I had a moment of clarity and honesty yesterday that has been a long time coming. I really haven’t been myself lately. If you know me, maybe you noticed I have been different since my grandfather passed away in April of 2013.
I have always felt like I had a special relationship with him, he was always one of my favorite people in the world. I have been fortunate enough that my young family has afforded me the privilege of having met and known most of my great grandparents. Loosing my grandfather was the first loss of a relative that was not a distant one and was made that much harder by the unique bond I had with him.
My mom and I lived with my grandparents when I was born and my grandpa used to bounce me on his knee. As I got older he used to tease me about the silliest things – like singing the words ‘happy birthday to me’ on my birthday and calling my ‘mom car’ a half a car. He was sick for the last few years of his life and it was a hard thing for me to watch and when he passed my world really had changed.
Since then I have been just not myself, and each thing just has piled on top of itself. Until yesterday when we had to put our sweet Lucy down.

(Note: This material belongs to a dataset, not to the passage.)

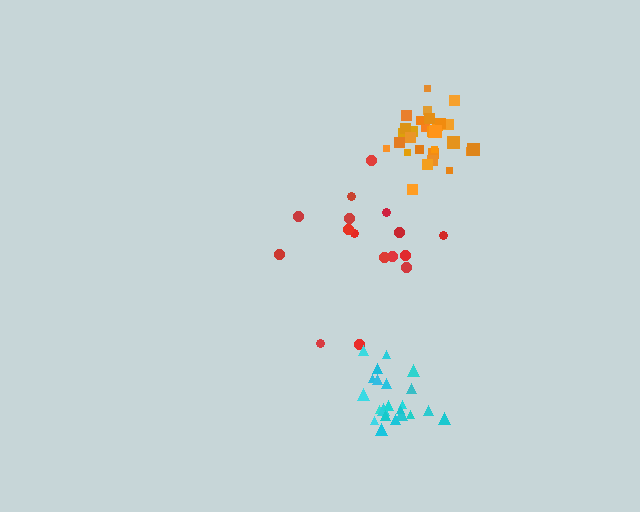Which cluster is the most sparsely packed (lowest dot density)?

I don’t know if the difference has been obvious to my friends and family, primarily because I have been in denial but secondarily because I have always been a strong independent person. I have always been good at keeping it together and working through things. I have always been ‘okay’. At least outwardly.

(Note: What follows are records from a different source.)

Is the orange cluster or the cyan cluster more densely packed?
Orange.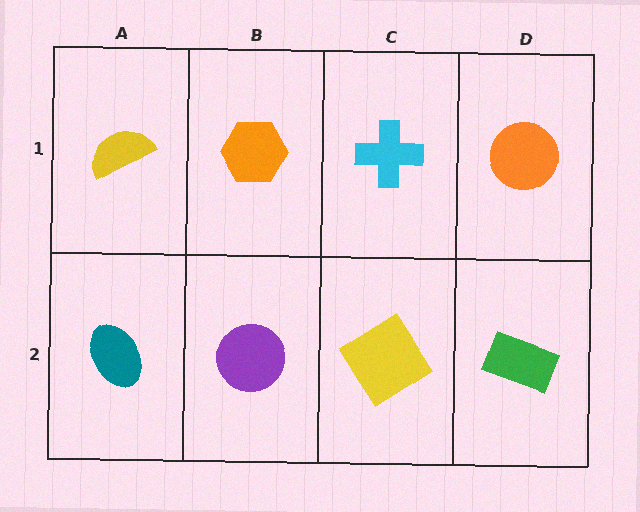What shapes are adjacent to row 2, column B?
An orange hexagon (row 1, column B), a teal ellipse (row 2, column A), a yellow diamond (row 2, column C).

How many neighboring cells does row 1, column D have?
2.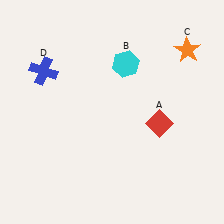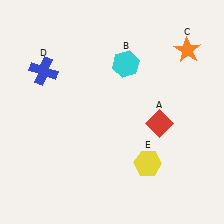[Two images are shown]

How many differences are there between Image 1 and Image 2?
There is 1 difference between the two images.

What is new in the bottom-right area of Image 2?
A yellow hexagon (E) was added in the bottom-right area of Image 2.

Here’s the thing, since my grandpa died I have had a hard time identifying meaning and accepting what I once considered the beauty of the seasons of life.
My denial was deep and maybe its own coping mechanism. I have been operating under the theory for most of my life that it is just my nature to have excessive fears/worries/prospective but as long as I still got up and out of bed every morning I was coping. And it was okay.

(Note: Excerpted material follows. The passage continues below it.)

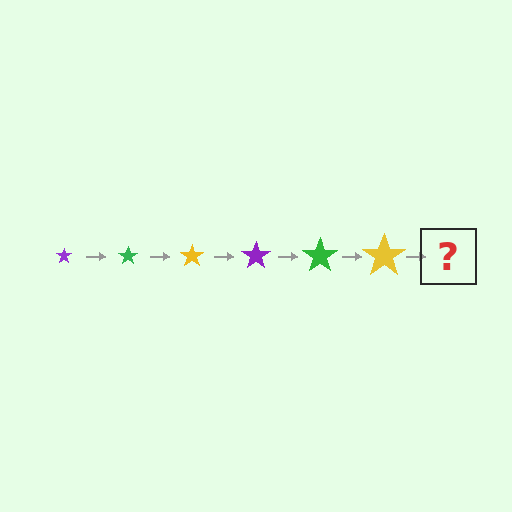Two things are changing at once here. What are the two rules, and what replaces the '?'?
The two rules are that the star grows larger each step and the color cycles through purple, green, and yellow. The '?' should be a purple star, larger than the previous one.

I decided that being down and feeling a little on the hopeless side was just part of life that I had to deal with and I convinced myself that everyone would have those thoughts/feelings if they spent any amount of time actually thinking about it.
Turns out I think I am wrong. It isn’t okay to think nothing really matters because the out come is always the same in the end. Turns out I have been doing more surviving than living and it turns out I am not okay.
But there are a few things I was right about.
I was right that it is okay to feel the way I feel. It really isn’t about the feelings or thoughts I am having but what those mean. I believe it means that I am not living a life that is personally meaningful. That isn’t to say motherhood isn’t fulfilling but rather there are too many things in my life (usually competing with being a mother) that don’t provide intrinsic value. They are things that provide a means to an end as opposed to fulfilling some deeper desire. Don’t get me wrong, there is value in things that are a means to an end but there is also a threshold and I have somehow surpassed that.
I was also right that I was coping. Unfortunately I think I lost sight that coping as a state of mind should be short term while adjusting to a new norm. It should not be the new norm in and of itself.
So now what? I often hear ‘knowledge is power’ but is it really if you aren’t taking any action?
I think most of this boils down to living with intention … or not living with intention as it would seem to be in my case.
Growing up I had always thought that life was sort of preplanned. Like it was a book and if I could just turn ahead a few pages I would know all sorts of things – like who I would marry, how many children I would have, and what career I was meant to have. Contrary to my personality, I let this dictate my life and somehow paralyze my decision making ability. Honestly, I am a little in awe that I managed to make the decision to marry my husband.
So to shift my focus from ‘is this the decision I should be making, is this was I am supposed to be doing’ to ‘given the information I have, is this what I want and is this good for my family’, I am working on living with intention. First thing is first – I am working on an intentional living binder. Cheesy as it is, this will have something of a ‘vision board’ to remind me of the goals I have, a way to keep things organized, and a plan to attain those goals.
I will be setting intentions for my day or week … depending on the size of the intention and I have already set an intentional goal for work for the next 12 months. I will likely be sharing these intentions as I set them largely to increase my accountability.
I don’t believe in New Year’s resolutions largely because they tend to be forced, not well thought out, and rarely of strong personal meaning but today is the start of a new resolution. Living with intent – here I come.